Frank-Walter Steinmeier and Elke Budenbender spent time at the Gangneung Ice Arena with the German skaters this weekend, chatting up Bruno Massot, Nicole Schott and others on the team.


“It was really nice to have met the president of Germany and his wife, and it’s wonderful that they are supporting us like that,” Massot said, before sheepishly conceding: “I think it was mainly his wife that wanted to come here, because she likes figure skating.”



Germany has a proud skating tradition, even dating to the days when the nation was split. East Germany won three gold medals and 10 overall while West Germany won two medals, and a unified team in the 1950s and 60s also won three Olympic medals during three Winter Games.



The combined nation also has won eight Olympic medals, most recently at the 2014 Sochi Games, when Savchenko partnered with Robin Szolkowy to win her second of back-to-back bronze medals.


Of course, the great Katarina Witt became the second women’s figure skater to win back-to-back gold medals when she triumphed for East Germany at Sarajevo in 1984 and Calgary in 1988.



The president and his wife spent about an hour with the German skaters following practice Saturday, longer than they had planned. Schott called them “really down to earth.”


“I had the impression that they really love figure skating,” Schott said, “especially his wife. She said she is always watching skating on TV.”


The visit by Steinmeier and Budenbender was especially profound for men’s skater Paul Fentz, who along with being a world-class figure skater is also a member of the German military.

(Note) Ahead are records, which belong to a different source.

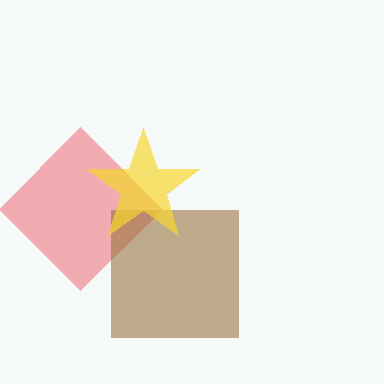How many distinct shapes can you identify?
There are 3 distinct shapes: a red diamond, a brown square, a yellow star.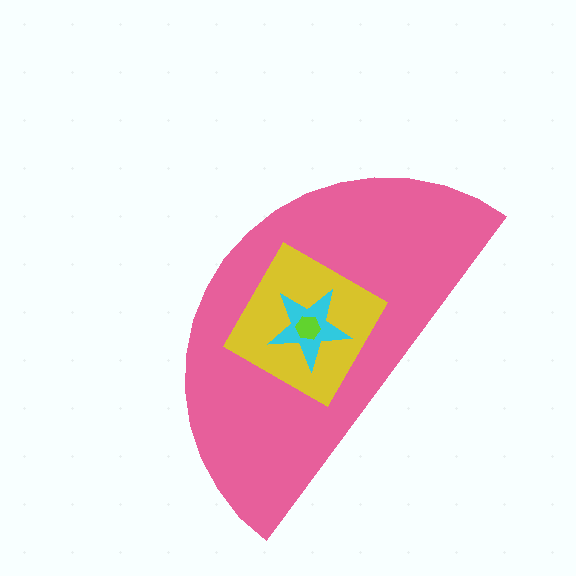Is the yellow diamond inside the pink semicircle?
Yes.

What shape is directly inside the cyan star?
The lime hexagon.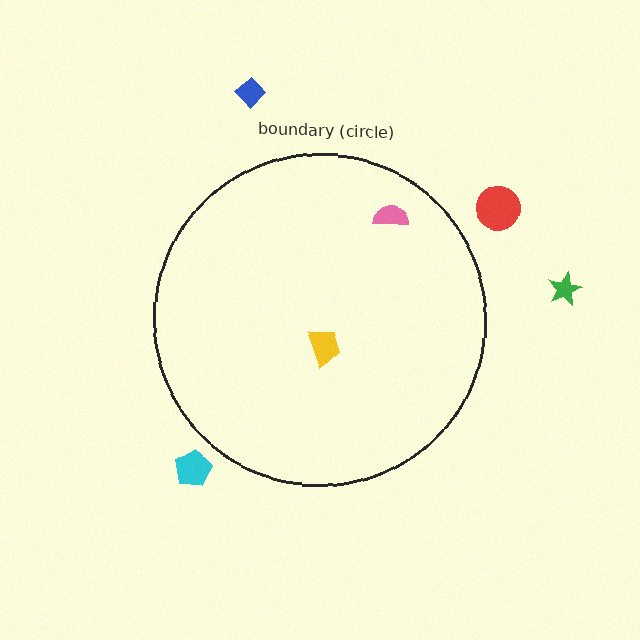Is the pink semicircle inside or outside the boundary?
Inside.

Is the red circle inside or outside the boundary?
Outside.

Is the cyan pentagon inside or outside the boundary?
Outside.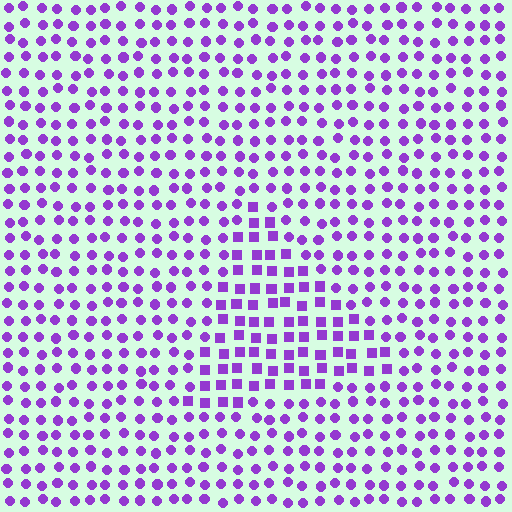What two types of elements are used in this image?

“It was an honor for me to meet our head of state,” he said. “I have met our chancellor, Angela Merkel, before, but it was only for five minutes and the president and his wife really took their time.”


Fentz struggled during his short program as part of the team competition, finishing ninth out of the 10 nations. Massot and Savchenko took third in the pairs free skate, but Germany was still in eighth place heading into Sunday’s competition and almost certain to miss the cut for the free skate.